You can see it like in some countries, when you online order alcohol for pickup, you don't need to prove your age online, you just type your ID card number in a box. Thats because, when you come and pick up the alcohol, you have to show the actual ID (sign the request at certificate pickup). Thats because, they know that since a person needs to be ablet to show the ID being entered when picking up, thus they don't need to verify the ID at point of purchase. So in this way, its enough to type the "public key" of the ID - in this case the ID card number.

Some additional "color" just in case ... http-01 is not a Let's Encrypt or Certbot invention. It's spec is defined as part of the ACME protocol here: RFC 8555 - Automatic Certificate Management Environment (ACME).

ACME is an industry standard and applies to every ACME client (like Certbot) and ACME Server (like Let's Encrypt).

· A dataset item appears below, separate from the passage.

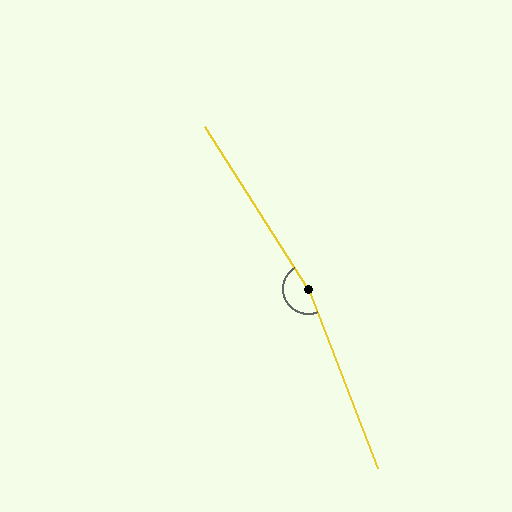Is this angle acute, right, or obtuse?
It is obtuse.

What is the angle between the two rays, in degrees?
Approximately 169 degrees.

Yes, the thumbprint system also prevent another attack vector:
servers that simply echo the challenge back by for example a script, which could allow anyone to issue certificates.

By introduce data that the web server cannot know, it creates a security barrier.

The current solution actually allows you to do this - you can configure the server to echo back the token in a challenge but append the public key hash to the end.

Like this:

<Directory "/var/www/html/.well-known/acme-challenge/">
    RewriteEngine On
    RewriteRule "^([-_a-zA-Z0-9]+)$" "$1" [E=challenge:$1]
    ErrorDocument 200 "%{ENV:challenge}.BqQJage_cyu-9wgFBUX5nqy7VbKOrbMpAbGzav8Vd7M"
    RewriteRule ^ - [L,R=200]
</Directory>

In this way, it becomes kind of like DNS-PERSIST-01 but for HTTP-01. But the appended key then prevents this to become an all-issue.